# pics from carrington falls



## Renagade (Jan 26, 2009)

hi, did a few daze camping over the weekend. got a few shots of some local herps when i wasnt woking hard at emptying the grog esky:lol:

first 2 shots are an eastern water skink (Eulamprus quoyii), she was missing some of her tail and looked gravid

3rd a healthy specimine of the same variety

the next two pics are of gippsland water dragons. we saw one run through out picnic/swimming area with a frog in it's mouth. pretty cool.

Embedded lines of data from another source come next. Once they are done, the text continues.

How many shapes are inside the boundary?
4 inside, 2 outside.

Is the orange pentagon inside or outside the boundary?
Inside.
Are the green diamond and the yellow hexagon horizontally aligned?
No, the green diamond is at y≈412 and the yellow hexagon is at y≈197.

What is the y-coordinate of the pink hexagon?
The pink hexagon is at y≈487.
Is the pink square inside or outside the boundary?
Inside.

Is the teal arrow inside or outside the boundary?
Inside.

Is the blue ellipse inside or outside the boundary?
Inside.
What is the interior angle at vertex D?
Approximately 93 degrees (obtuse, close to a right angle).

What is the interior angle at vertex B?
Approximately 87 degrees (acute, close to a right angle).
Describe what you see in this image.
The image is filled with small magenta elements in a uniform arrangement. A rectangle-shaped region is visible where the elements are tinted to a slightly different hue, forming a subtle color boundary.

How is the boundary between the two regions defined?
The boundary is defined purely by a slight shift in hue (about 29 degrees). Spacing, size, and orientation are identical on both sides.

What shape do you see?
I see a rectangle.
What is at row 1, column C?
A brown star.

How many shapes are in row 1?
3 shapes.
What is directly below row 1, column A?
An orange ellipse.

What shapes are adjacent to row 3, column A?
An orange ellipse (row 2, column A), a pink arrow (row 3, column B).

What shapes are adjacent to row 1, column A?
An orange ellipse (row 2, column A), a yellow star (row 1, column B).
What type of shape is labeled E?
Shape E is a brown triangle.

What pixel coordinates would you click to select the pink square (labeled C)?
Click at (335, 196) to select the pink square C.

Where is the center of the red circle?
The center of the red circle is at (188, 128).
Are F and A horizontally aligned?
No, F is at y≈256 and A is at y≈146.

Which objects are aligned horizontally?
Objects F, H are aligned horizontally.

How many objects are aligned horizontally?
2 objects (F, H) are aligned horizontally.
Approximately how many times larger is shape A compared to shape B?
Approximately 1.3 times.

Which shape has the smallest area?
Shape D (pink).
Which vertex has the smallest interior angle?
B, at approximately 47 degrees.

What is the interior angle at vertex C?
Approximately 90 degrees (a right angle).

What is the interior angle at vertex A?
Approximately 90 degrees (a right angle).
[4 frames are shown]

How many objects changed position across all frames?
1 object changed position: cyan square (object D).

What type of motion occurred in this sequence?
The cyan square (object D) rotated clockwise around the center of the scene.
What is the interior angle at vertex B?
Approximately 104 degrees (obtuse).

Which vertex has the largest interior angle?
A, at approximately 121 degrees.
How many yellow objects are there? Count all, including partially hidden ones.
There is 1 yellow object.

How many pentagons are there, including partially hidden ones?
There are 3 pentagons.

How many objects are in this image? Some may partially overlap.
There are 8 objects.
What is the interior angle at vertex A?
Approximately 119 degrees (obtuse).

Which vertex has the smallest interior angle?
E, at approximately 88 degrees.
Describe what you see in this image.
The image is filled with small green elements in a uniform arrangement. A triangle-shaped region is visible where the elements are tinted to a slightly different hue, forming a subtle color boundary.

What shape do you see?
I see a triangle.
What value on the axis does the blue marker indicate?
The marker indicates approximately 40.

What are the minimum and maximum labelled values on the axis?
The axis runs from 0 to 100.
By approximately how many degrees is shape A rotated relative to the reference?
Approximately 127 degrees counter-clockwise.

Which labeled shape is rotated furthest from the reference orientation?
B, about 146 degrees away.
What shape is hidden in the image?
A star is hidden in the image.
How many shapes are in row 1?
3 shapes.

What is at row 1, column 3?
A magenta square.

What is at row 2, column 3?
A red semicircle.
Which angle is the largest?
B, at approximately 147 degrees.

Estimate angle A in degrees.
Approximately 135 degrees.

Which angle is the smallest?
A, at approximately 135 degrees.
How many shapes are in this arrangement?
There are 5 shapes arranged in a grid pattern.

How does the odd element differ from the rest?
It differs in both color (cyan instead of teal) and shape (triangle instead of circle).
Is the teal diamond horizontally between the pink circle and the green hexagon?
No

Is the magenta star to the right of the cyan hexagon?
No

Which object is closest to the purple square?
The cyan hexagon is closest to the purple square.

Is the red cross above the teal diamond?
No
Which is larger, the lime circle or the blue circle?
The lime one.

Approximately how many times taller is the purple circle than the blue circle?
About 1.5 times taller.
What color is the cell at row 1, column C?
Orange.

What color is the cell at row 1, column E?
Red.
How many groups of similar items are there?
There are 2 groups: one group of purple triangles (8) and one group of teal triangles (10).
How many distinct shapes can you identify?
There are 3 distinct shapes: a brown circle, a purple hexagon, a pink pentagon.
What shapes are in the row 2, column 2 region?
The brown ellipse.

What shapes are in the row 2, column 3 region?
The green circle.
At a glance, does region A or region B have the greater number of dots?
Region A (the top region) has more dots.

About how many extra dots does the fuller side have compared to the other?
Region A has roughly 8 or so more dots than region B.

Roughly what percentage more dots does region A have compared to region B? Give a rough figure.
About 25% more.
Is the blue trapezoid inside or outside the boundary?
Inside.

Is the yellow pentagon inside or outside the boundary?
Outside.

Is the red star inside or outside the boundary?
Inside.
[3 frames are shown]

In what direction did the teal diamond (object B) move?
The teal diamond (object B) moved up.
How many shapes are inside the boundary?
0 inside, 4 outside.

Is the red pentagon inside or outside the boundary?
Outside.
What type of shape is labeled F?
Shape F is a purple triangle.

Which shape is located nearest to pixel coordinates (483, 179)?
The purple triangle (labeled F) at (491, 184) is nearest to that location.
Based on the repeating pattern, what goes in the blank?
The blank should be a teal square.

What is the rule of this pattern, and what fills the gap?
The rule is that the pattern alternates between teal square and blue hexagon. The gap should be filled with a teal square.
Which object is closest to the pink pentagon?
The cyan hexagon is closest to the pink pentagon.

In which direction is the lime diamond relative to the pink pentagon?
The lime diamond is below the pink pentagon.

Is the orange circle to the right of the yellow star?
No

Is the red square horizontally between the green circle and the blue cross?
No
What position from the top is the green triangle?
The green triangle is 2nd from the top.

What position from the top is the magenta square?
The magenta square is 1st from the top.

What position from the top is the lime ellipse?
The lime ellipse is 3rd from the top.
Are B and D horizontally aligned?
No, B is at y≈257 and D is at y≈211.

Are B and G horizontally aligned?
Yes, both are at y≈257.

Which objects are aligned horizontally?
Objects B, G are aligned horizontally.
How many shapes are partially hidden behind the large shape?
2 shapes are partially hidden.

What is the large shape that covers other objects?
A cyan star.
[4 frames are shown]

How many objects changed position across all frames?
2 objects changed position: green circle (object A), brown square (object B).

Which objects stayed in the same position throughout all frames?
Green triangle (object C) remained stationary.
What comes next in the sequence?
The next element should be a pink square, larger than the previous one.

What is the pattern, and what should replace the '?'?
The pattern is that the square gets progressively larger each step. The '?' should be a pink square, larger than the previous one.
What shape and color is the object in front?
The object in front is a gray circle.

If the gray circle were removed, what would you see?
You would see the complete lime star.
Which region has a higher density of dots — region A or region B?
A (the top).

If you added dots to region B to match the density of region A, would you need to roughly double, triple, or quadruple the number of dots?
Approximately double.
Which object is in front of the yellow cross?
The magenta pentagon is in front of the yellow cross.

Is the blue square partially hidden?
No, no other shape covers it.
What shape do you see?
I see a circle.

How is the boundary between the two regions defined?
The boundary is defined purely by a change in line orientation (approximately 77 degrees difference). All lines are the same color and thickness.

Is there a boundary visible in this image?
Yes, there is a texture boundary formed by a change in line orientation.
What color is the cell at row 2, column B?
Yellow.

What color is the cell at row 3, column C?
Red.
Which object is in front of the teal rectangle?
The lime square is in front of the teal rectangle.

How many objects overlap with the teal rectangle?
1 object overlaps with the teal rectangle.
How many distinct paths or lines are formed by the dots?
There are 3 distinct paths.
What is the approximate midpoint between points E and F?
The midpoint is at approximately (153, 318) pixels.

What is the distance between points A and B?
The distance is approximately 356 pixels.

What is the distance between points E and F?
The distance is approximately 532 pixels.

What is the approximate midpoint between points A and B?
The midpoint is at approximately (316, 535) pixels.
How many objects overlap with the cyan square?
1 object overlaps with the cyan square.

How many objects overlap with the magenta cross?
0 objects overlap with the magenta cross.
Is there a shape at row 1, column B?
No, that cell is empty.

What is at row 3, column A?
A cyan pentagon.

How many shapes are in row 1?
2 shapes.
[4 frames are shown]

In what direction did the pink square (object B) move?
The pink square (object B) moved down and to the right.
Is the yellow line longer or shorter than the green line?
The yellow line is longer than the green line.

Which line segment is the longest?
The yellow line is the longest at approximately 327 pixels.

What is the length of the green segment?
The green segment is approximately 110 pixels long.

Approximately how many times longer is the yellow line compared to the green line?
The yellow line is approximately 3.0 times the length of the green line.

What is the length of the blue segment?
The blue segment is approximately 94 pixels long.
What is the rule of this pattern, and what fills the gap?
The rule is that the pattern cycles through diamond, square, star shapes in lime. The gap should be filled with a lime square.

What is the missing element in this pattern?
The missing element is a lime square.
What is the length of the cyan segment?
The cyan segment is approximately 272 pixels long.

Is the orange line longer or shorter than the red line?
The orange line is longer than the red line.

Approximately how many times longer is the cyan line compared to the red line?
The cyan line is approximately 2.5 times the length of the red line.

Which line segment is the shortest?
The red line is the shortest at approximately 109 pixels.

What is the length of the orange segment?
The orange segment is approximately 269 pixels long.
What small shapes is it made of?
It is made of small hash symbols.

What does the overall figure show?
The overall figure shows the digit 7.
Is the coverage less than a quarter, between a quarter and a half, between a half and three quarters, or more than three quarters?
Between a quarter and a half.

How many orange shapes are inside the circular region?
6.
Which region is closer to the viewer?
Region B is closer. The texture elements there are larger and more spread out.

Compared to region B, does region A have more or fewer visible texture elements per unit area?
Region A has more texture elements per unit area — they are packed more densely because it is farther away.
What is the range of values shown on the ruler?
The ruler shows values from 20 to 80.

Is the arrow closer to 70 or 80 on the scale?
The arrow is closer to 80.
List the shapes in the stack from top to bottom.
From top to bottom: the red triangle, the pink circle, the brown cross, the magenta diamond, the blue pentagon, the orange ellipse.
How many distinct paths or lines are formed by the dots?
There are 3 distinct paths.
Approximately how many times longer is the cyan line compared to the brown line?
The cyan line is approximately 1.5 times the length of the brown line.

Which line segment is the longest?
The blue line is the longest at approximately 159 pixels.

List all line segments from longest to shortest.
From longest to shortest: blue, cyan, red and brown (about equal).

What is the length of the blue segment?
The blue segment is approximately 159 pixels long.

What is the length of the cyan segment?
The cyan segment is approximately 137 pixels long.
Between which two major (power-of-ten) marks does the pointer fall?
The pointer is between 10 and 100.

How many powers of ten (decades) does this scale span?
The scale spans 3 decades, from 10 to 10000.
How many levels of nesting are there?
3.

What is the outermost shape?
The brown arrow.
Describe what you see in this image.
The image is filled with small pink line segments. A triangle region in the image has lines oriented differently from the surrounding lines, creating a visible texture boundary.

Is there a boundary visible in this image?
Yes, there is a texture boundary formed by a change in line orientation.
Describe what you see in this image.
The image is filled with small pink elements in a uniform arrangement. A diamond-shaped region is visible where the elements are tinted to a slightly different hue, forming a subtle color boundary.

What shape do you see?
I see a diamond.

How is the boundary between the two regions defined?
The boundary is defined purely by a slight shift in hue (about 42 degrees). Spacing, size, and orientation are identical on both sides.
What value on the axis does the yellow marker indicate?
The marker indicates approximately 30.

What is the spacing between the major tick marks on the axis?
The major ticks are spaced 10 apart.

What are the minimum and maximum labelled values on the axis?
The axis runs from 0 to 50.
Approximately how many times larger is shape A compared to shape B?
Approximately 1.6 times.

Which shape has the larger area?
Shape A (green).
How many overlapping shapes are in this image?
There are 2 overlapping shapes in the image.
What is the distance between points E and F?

was a bit dissapointed we didn't see any laceys, oh well next time.
we camped at a little spot called blue pool. it is free camping and your were allowed a fire exept the days of 'total fire ban' rangers are nice, there is a freshwater swimming hole and a single pump out loo of fairly high standards. good spot to go.


----------



## Renagade (Jan 26, 2009)

locals scenic shots

BTW it is about 20km from Jamberoo NSW.


----------



## Ramsayi (Jan 26, 2009)

gippy or ewd?


----------



## Renagade (Jan 26, 2009)

i was thinking gippy, didnt much look like the ewd we have around sydney, but i'm happy to be corrected.


----------



## jack (Jan 26, 2009)

did you walk to the bottom of the falls? nice spot blue hole


----------



## Renagade (Jan 26, 2009)

jack said:


> did you walk to the bottom of the falls? nice spot blue hole


 
nah, was pretty busy exercising my right arm blue hole was a nice swim tho.


----------



## jase75 (Jan 26, 2009)

Nice, i drove past Carrington Falls today, i really wanted to stop for a bit of a look but i was in a rush.


----------



## JasonL (Jan 26, 2009)

Ramsayi said:


> gippy or ewd?



same same but different.


----------



## moloch05 (Jan 27, 2009)

Carrington is always a great place for a visit. The water dragon looks like the Gippsland form to me.


----------